え、この広い室内はいったい何の部屋なんですか?
リビング? 応接室?
宿の部屋に?
いえ、そう言えば幼いころ、先代に聞いたことがあります。
この目で見るのは初めてですが、実在したのですね。
お父様が私をからかっていただけだと思いました。
動揺したままの状態で、応接室に通されました。
そこにはなんとも形容しがたい美しい妖精がいました。
……妖精、ですよね? あの小さな妖精がそのまま人と同じ大きさとなった……妖精?
そんな大きな妖精の後ろに控えるのは男女2名。
男性はアイラ様。その隣には狐の獣人でしょうか。
こちらも美しいです。
豪奢な室内がかすんで見えるほどに室内にいる人達は美しく、すぐに挨拶が出来ませんでした。
アイラ様の服装も洗練されたものですが、獣人の女性の服装や装飾品もまたすっきりとした優美さがあります。どれもこれも見た事の無いデザインで、それでいて心にすとんと入ってくる美しさ。

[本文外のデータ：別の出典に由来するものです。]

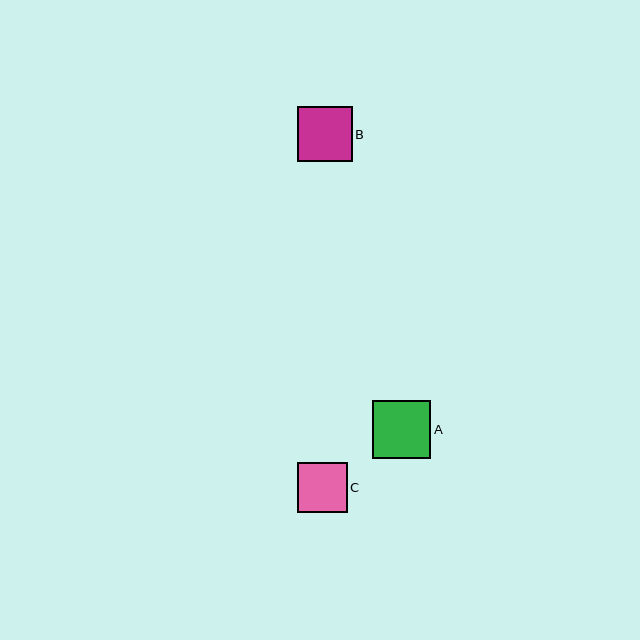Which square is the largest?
Square A is the largest with a size of approximately 58 pixels.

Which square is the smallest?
Square C is the smallest with a size of approximately 50 pixels.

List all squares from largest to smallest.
From largest to smallest: A, B, C.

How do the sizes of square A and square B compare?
Square A and square B are approximately the same size.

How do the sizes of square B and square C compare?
Square B and square C are approximately the same size.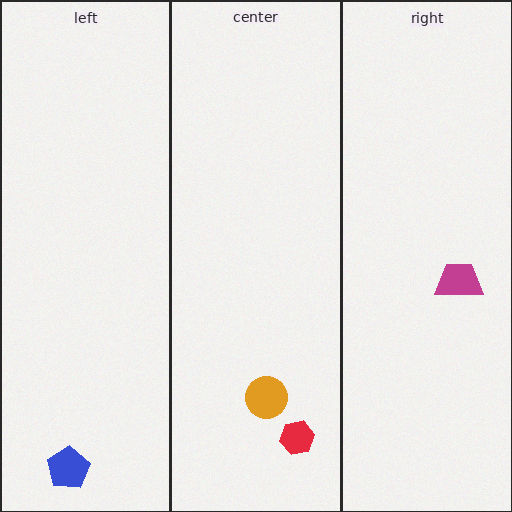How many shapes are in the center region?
2.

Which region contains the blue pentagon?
The left region.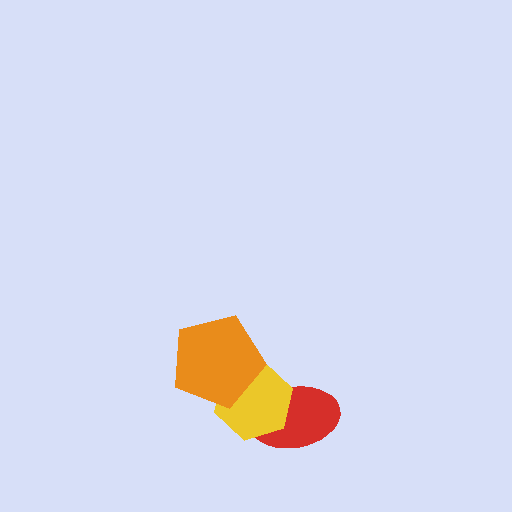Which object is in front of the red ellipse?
The yellow hexagon is in front of the red ellipse.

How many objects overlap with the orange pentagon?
1 object overlaps with the orange pentagon.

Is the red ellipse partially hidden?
Yes, it is partially covered by another shape.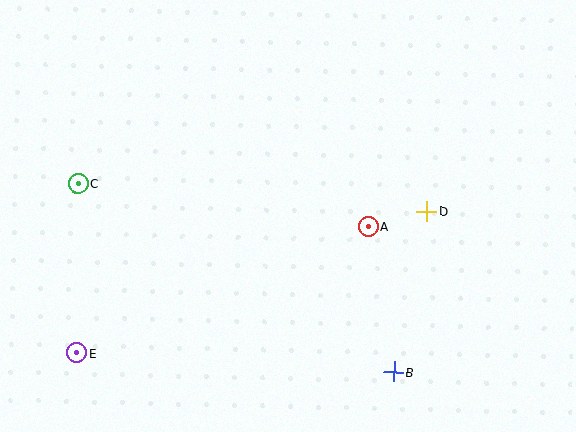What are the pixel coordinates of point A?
Point A is at (368, 226).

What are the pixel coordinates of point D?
Point D is at (427, 212).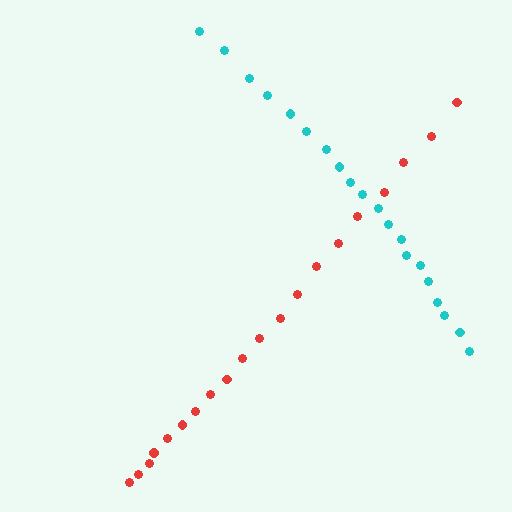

自分や周囲と比べるのもおこがましいと思える、次元の違う、心地の良いセンス。
そしてなにより中央の方でしょうか。
あの方がアイラ様の自慢するセージ様なのでしょう。
名前でもわからなかったのですが、本人を見ても、ただただ美しいということ以外わかりません。
男性? 女性?
声を聞いてもわかりません。
混乱しすぎて話に集中できません。
変な事は口走ってないでしょうか?
さらに勧められたお茶やお菓子でもう完全に意識が吹っ飛びましたね。
気付いたら商談がおわっていました。